Attingere, inoltre, alle più significative esperienze pedagogiche in materia di inclusione, potrebbe rappresentare la chiave di volta per concepire diversamente il fare scuola, superando le tradizionali categorie ( BES, DSA) in cui spesso si imbrigliano le specificità di ognuno, valorizzando invece strategie diversificate di apprendimento che promuovano, anche nell’ambito della didattica a distanza, la cooperazione e la capacità di imparare “con e dagli altri” più che mai necessarie in questo momento.

Si tratterebbe di una vera e propria rivoluzione pedagogica che, laddove scuole ed enti locali fossero disponibili e le condizioni sanitarie lo consentissero, potrebbe costituire già in conclusione di questo anno scolastico e per un numero circoscritto di alunni (coloro, ad esempio, che non hanno fruito della didattica a distanza e necessitano di una più urgente e intensa azione di recupero) un’importante forma di sperimentazione in vista della ripresa generalizzata a settembre.

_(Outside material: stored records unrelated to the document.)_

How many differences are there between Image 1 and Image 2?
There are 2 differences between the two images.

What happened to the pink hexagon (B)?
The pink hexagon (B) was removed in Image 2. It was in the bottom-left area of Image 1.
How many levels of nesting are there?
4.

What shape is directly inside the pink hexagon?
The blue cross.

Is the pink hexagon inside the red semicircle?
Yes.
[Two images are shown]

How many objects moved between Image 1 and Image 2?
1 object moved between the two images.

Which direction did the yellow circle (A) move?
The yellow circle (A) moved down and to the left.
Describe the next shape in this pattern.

Le nuove e del tutto inedite condizioni in cui le scuole si troveranno ad operare sia nel prossimo futuro sia in prospettiva più ampia, impongono a tutto il personale della scuola l’impegno massimo nella capacità di prefigurare e realizzare soluzioni innovative e, più in generale, di rinnovare profondamente la propria professionalità; ai dirigenti scolastici, in particolare, faranno capo nuove e ancora più ampie responsabilità. Tutto ciò non potrà non comportare opportuni riconoscimenti e garanzie.

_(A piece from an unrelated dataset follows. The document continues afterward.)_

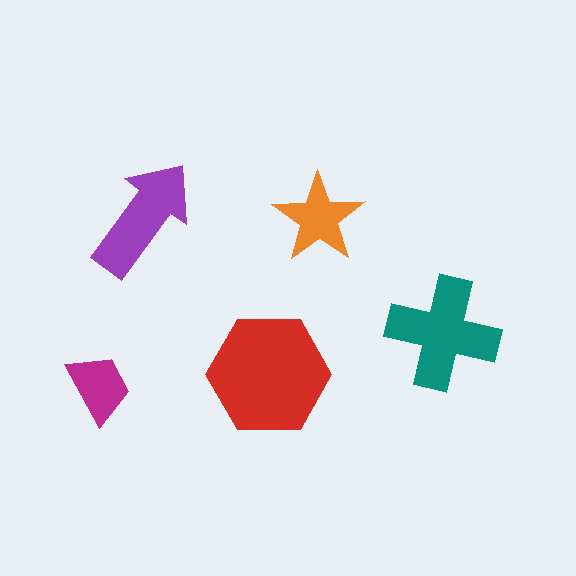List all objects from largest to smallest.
The red hexagon, the teal cross, the purple arrow, the orange star, the magenta trapezoid.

Va inoltre sottolineato che una situazione così particolare e in veloce mutamento si può affrontare solo con l’esercizio pieno dell’autonomia scolastica e, quindi, con il drastico e definitivo ridimensionamento della burocrazia ministeriale e il significativo potenziamento delle strutture di supporto dell’autonomia stessa (middle management, reti di scuole, assistenza legale, ecc).

La ricerca di soluzioni non scontate e in molti casi innovative non può prescindere da un confronto costante con le associazioni professionali della scuola che ne vivono quotidianamente difficoltà e complessità e con le organizzazioni sindacali, per quanto di competenza.

Nell’immediato occorre che sia rapidamente approvato uno strumento che consenta alle autonomie scolastiche di decidere l’organizzazione del lavoro per i docenti e il personale ATA, superando l’attuale rigida scansione degli orari e garantendo adeguamento e stabilizzazione degli organici, ferme restando le indicazioni nazionali vigenti e i livelli essenziali di prestazione.

Al tempo stesso dovrebbero essere sviluppati, diffusi e monitorati a livello nazionale gli elementi essenziali della didattica e della valutazione per competenze, superando l’attuale sistema di classificazione ancora strutturalmente collegato al voto decimale.

Su questi temi l’ANDIS ha già dato nei documenti del Direttivo nazionale e nella recente audizione al Senato, specifici contributi di merito.

La tragedia del coronavirus sta mettendo a dura prova la tenuta e le capacità di resilienza della nostra società e della nostra scuola. Leggere le criticità con intelligenza e coraggio potrà aiutarci non solo ad uscirne più rapidamente ma, forse, anche con una società e una scuola migliori.